# E-gads that's birdseed



## Maggie Cummings (Apr 15, 2011)

Holy cow...I know we all have animals who do weird stuff...but I have a cat who eats birdseed. When I feed my bird I have to put down a small pile for Maks...here I am showing you a not so very dignified cat eating birdseed....









































E gads, how did that get in here?




I just can't think of any funny captions, these pictures speak for themselves...


----------



## Fernando (Apr 15, 2011)

hahah! nice! 

Maggie, I just called my local feed store and they said they sell wild bird seeds for .75 a lb. Can I grow those in my tortoise pen? 

What do you think would be included in the seeds?


----------



## Maggie Cummings (Apr 15, 2011)

FernandoM said:


> hahah! nice!
> 
> Maggie, I just called my local feed store and they said they sell wild bird seeds for .75 a lb. Can I grow those in my tortoise pen?
> 
> What do you think would be included in the seeds?

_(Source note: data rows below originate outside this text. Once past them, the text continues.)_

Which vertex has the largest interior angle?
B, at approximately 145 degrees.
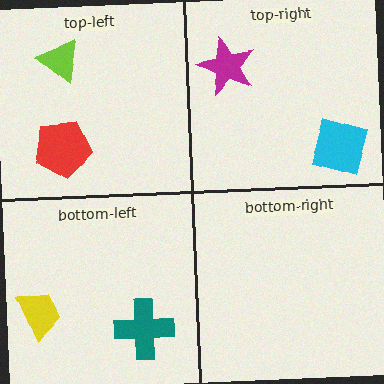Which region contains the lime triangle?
The top-left region.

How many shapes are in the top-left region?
2.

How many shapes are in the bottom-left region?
2.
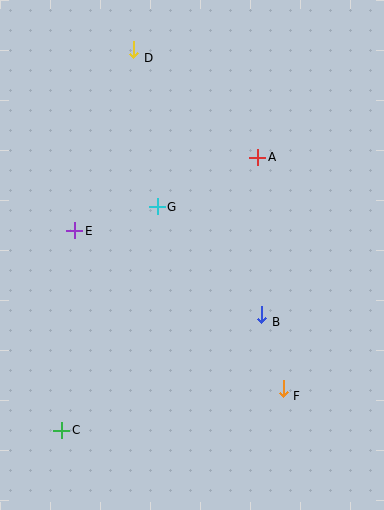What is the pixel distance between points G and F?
The distance between G and F is 228 pixels.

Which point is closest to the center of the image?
Point G at (157, 207) is closest to the center.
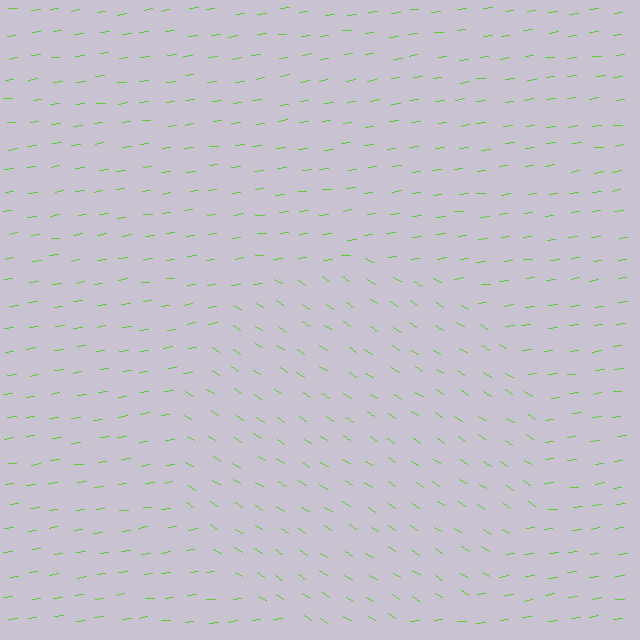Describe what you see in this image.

I don't know what is in the seeds, but I do know you can grow birdseed for a tortoise...


----------



## Fernando (Apr 15, 2011)

cool!

I like the 4th picture with his tongue out


----------



## Maggie Cummings (Apr 15, 2011)

FernandoM said:


> cool!
> 
> I like the 4th picture with his tongue out



I like the several with seed stuck to his nose..


----------



## harris (Apr 15, 2011)

My Labradors are vacuum cleaners around my outside birdfeeders.


----------



## pdrobber (Apr 15, 2011)

silly kitty, seeds are for birds!


----------



## dmarcus (Apr 15, 2011)

It's the new craze, bird seed diet...


----------



## Yvonne G (Apr 15, 2011)

I like squash face...just sayin'


----------



## ChiKat (Apr 15, 2011)

hahaha that is crazy! Silly kitty 
My dog eats the black sunflower seeds that have fallen from our bird feeder  (He eats everything though...Kleenex is a favorite  )


----------



## ALDABRAMAN (Apr 15, 2011)

Must be good, can not hurt!


----------



## terryo (Apr 15, 2011)

Maggie, I love all your pictures.....they always make me laugh. I'm with Yvonne...I LOVE squash face. When I see your name I skip everything and go to see what you posted. You always post the funniest pictures.


----------



## dmmj (Apr 15, 2011)

not to worry mine also eats bird seed.


----------



## Isa (Apr 16, 2011)

LLOOLL So cute Maggie  I never knew a cat would eat birdseeds, what is funny is Max looks like he is enjoying it . I agree with the others about the squash faces, I love them . Thanks for sharing your pictures and thanks for the giggles!


----------



## ChiKat (Apr 16, 2011)

I would love to see Bob pics...hint hint


----------



## Maggie Cummings (Apr 16, 2011)

ChiKat said:


> I would love to see Bob pics...hint hint


Holy cow Katie! I just made a Bob thread for Missy...wasn't that enough? You girls are out of control


----------